Certaines personnes jeunes et en pleine santé diront que ce n’est pas leur problème, car elles sont peu à risque d’avoir des complications même si elles attrapent le virus. C’est là qu’elles se trompent. Car bien qu’elles ne sont pas directement touchées (ou on l’impression de ne pas l’être), ces personnes peuvent être touchées indirectement si leurs proches attrapent le virus puis vivent des complications ou même décèdent par la suite. Plus nous sommes négligeant.e.s, moins nous nous sentons concerné.e.s et plus les chances de contagion augmentent. Ainsi, les chances que des personnes que vous aimez – vos grands-parents, votre oncle qui a un problème cardiaque ou votre cousine ayant une maladie chronique – soient gravement touchées augmentent aussi.

Si vous n’êtes pas non plus inquiet.e pour la santé de vos proches, prenez en considération qu’un système de santé paralysé par une trop grande demande de soin pour le coronavirus devient également peu efficace et saturé pour toutes les autres demandes de soins de santé. Cela inclut n’importe quelle urgence médicale que vous ou votre famille pourriez avoir.
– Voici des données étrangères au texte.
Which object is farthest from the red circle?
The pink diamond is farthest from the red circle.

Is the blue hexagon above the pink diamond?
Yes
C’est ce qu’on observe en ce moment en Italie.

Donc, que le Coronavirus représente un risque ou non pour notre propre santé, nous sommes tous lié.e.s les un.e.s aux autres et avons tous et toutes une responsabilité et un rôle à jouer afin de limiter la propagation de cette pandémie. Pour la grande majorité des gens, ce rôle sera simplement de faire le sacrifice de changer légèrement leurs habitudes de vie et de mettre en pause leur vie sociale pour quelques semaines afin d’éviter les grands rassemblements et de freiner la courbe de propagation, surtout s’ils présentent des symptômes, comme le recommandent les professionnels de la santé et le gouvernement. Ce n’est pas un si grand sacrifice à faire pour sauver des vies, non? Surtout lorsqu’il pourrait s’agir de la vie de quelqu’un que vous connaissez…

Je sais, ça sonne très dramatique tout ça. Ne vous en faites pas, il n’y a aucun doute que le Québec et la majorité des Québécois.es passeront à travers cette pandémie sans trop de problèmes majeurs, mais je crois qu’il est important d’être conscient.e.s que nos choix individuels auront certainement un impact sur les plus vulnérables de notre société. Ainsi, nous devons tous nous serrer les coudes (ce n’est qu’une expression, on maintient nos distances dans les faits) et penser aux autres. Nous avons une responsabilité sociale de limiter l’ampleur des dommages collatéraux de cette situation, notamment en termes d’éventuelles pertes de vies humaines évitables.

Une page de l’histoire du Québec et du monde commence à s’écrire, et nous n’en sommes probablement qu’au début du chapitre. Ce que les livres d’histoire diront dans vingt ans de nous, de nos actions, de notre gestion de cette crise, de notre solidarité (ou non) et du nombre de victimes durant cette pandémie commence à se décider en ce moment.

J’aimerais pouvoir être fier de ce que je vais lire dans vingt ans.